Assessment of artificial neural network model for real-time dam inflow prediction

  • 허재영 (세종대학교 건설환경공학과) ;
  • 배덕효 (세종대학교 건설환경공학과)
  • Heo, Jae-Yeong (Department of Civil & Environmental Engineering, Sejong University) ;
  • Bae, Deg-Hyo (Department of Civil & Environmental Engineering, Sejong University)
  • 투고 : 2021.09.30
  • 심사 : 2021.11.17
  • 발행 : 2021.12.31

초록

본 연구에서는 국내 주요 댐 상류 유역을 대상으로 장기간 시단위 수문자료를 활용하여 실시간 댐 유입량 예측을 위한 인공신경망 모형의 선행 1, 3, 6시간별 예측유입량을 산정 및 평가하였다. 이를 위해, 각 유역별 15년의 시단위 강수 및 유입량 자료를 활용하였으며 연도별 평균 유입량을 고려하여 데이터세트를 구성하였다. 각 대상유역에 대한 선행시간별 예측 성능은 NSE 0.57~0.79 이상으로써 비교적 양호한 성능을 나타내었다. 유역면적이 클수록 이수기의 예측 성능이 낮은 것으로 확인되었으며 홍수기 예측성능과의 편차가 증가하는 것으로 확인되었다. 선행 6시간 예측에 대해 입력자료의 과거길이에 따른 성능 변화는 홍수기보다 이수기에서 큰 차이를 보이며 과거길이가 증가할수록 이수기의 성능이 향상되는 것으로 나타났다. 주요 홍수 사상에 대한 예측 수문곡선은 관측과 비교하여 수문곡선의 형태는 유사한 것으로 나타났다. 다만, 선행시간에 따라 첨두시간의 지연 및 유량의 과소 추정되는 경향이 있으며 이에 대한 개선이 필요함을 확인하였다.

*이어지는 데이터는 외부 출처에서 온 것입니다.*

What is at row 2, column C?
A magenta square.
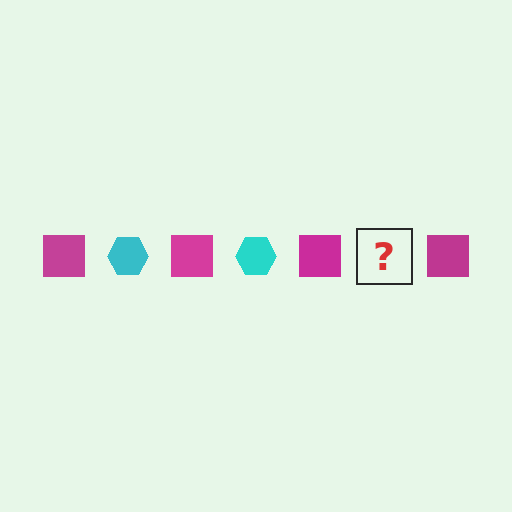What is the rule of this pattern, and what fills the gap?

In this study, the artificial neural network model is applied for real-time dam inflow prediction and then evaluated for the prediction lead times (1, 3, 6 hr) in dam basins in Korea. For the training and testing the model, hourly precipitation and inflow are used as input data according to average annual inflow. The results show that the model performance for up to 6 hour is acceptable because the NSE is 0.57 to 0.79 or higher. Totally, the predictive performance of the model in dry seasons is weaker than the performance in wet seasons, and this difference in performance increases in the larger basin. For the 6 hour prediction lead time, the model performance changes as the sequence length increases. These changes are significant for the dry season with increasing sequence length compared to the wet season. Also, with increasing the sequence length, the prediction performance of the model improved during the dry season. Comparison of observed and predicted hydrographs for flood events showed that although the shape of the prediction hydrograph is similar to the observed hydrograph, the peak flow tends to be underestimated and the peak time is delayed depending on the prediction lead time.

키워드

과제정보

본 결과물은 환경부의 재원으로 한국환경산업기술원의 물 관리연구사업의 지원을 받아 연구되었습니다(130747).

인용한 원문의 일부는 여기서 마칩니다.